For a truly effective WHS program to flourish, it requires great people to manage and implement it. Let's take a look at five key skill areas that those who are considering a career in WHS will want to actively develop:
Like anything, if you need to twist someone's arm or really work hard to convince them to get involved in something, it's unlikely they will ever truly flourish or excel in that area, and the same is true for WHS.
Those who are contemplating a career in WHS will see the inherent value in going above and beyond their role to ensure that people at work are safe, and recognise how that also translates into the best outcomes for the business.
But even if a specific passion for WHS is not immediately obvious, many people are nonetheless passionate about wanting to lead by example and teach knowledge, skills and behaviours to others, and that can translate directly into a successful career in WHS.
The effective WHS professional will understand that workplace health and safety does not exist in a vacuum. In fact, WHS is intricately linked to the very fundamentals of a business from top to bottom, including productivity and profits, so a good overall understanding of the big picture is essential.
But the WHS professional will also need to be diligent in keeping up to date with regular and complex changes to legislation, whilst remaining ever mindful that the law is only ever a minimum standard rather than a concrete limit.
WHS professionals must also be reactive to changes and acutely aware of issues in the workplace, and constantly assessing how existing arrangements are working in practice and how they can be continuously improved.
When it comes to a thriving business, most research identifies 'people' as the most valuable resource. So for a career in WHS, it is absolutely crucial that the professional not relates well and easily to people and builds a rapport quickly. This means superb listening skills, being readily able to empathise and take action, and being open to suggestions and willing to see something from another point of view.
A key people skill with regard to WHS is patience, particularly in getting staff to understand its importance and often breaking through in the face of resistance, whilst another is earning trust and respect, as WHS is a truly collaborative effort.
As WHS is primarily about looking after people and ensuring that they are safe, communication in all its forms is vital for an effective WHS professional. While specific and detailed knowledge about legislation, principles and procedures is important, it's also crucial that the WHS professional be able to confidently and actively communicate about health and safety in a variety of situations, using a range of verbal techniques including clarity, having authority and confidence but exercising humility and openness, and knowing when to stop and listen.
Written communication is also important, not only for writing reports and policies but also to effectively inspire other staff to understand the importance of WHS and become actively engaged in it.
Real WHS leadership is not just showing people what to do and how to do it; it's about changing and moulding behaviours by fostering a culture focused on workplace health and safety, and how it must be continuously monitored and improved.
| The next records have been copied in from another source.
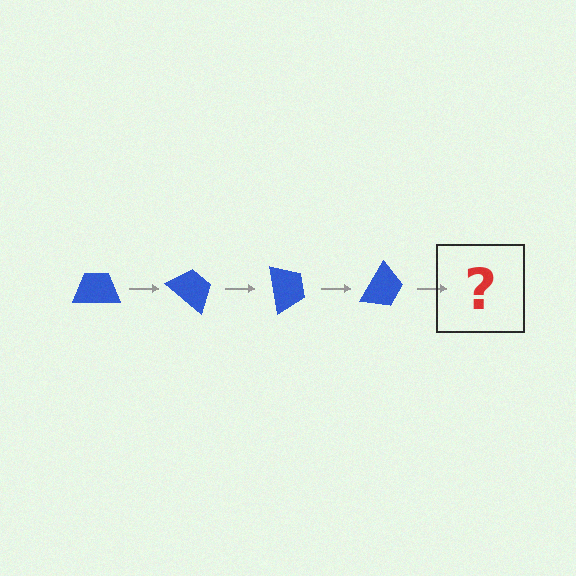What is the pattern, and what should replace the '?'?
The pattern is that the trapezoid rotates 40 degrees clockwise each step. The '?' should be a blue trapezoid rotated 160 degrees clockwise.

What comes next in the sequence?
The next element should be a blue trapezoid rotated 160 degrees clockwise.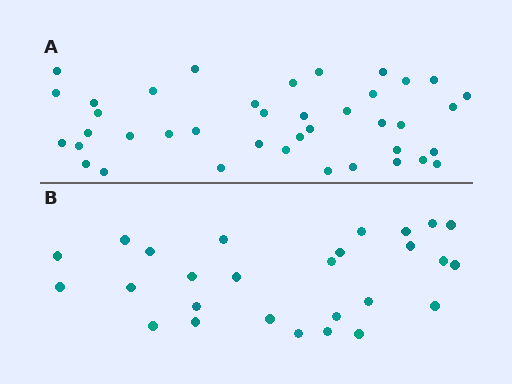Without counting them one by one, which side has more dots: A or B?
Region A (the top region) has more dots.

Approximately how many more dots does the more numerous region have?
Region A has approximately 15 more dots than region B.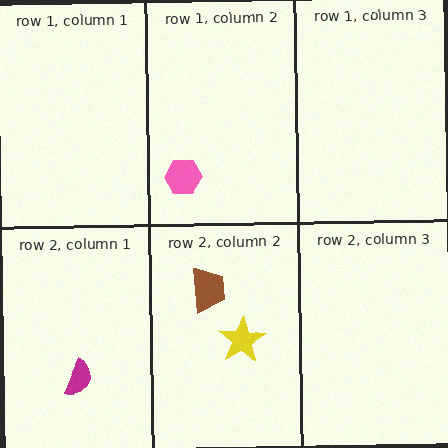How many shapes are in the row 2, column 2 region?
2.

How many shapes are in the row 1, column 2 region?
1.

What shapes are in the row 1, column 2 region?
The pink hexagon.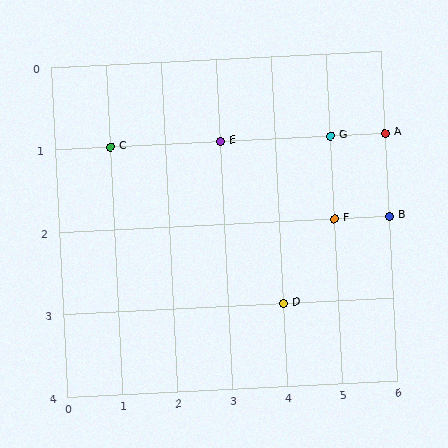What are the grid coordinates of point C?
Point C is at grid coordinates (1, 1).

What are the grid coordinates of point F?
Point F is at grid coordinates (5, 2).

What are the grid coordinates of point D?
Point D is at grid coordinates (4, 3).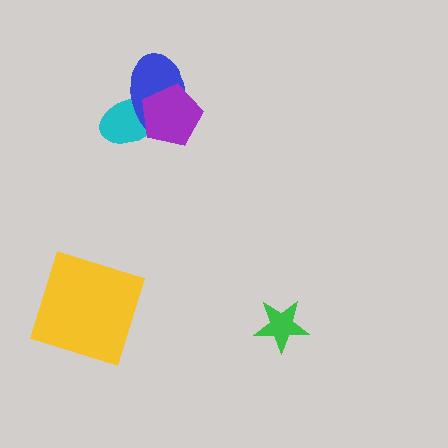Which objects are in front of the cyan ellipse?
2 objects cover part of the cyan ellipse: the blue ellipse and the purple pentagon.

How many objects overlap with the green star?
0 objects overlap with the green star.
This kind of leadership means that rather than people being told or ordered what to do, everyone at every level is united for the common good of creating and maintaining a safe and healthy work environment, and working constructively and collaboratively to make it better.
A 'culture' far exceeds a mere enforcement of policies, and can only be established by those who explain and instil values and lead credibly by example, having gained legitimate respect and being responsive when changes are needed.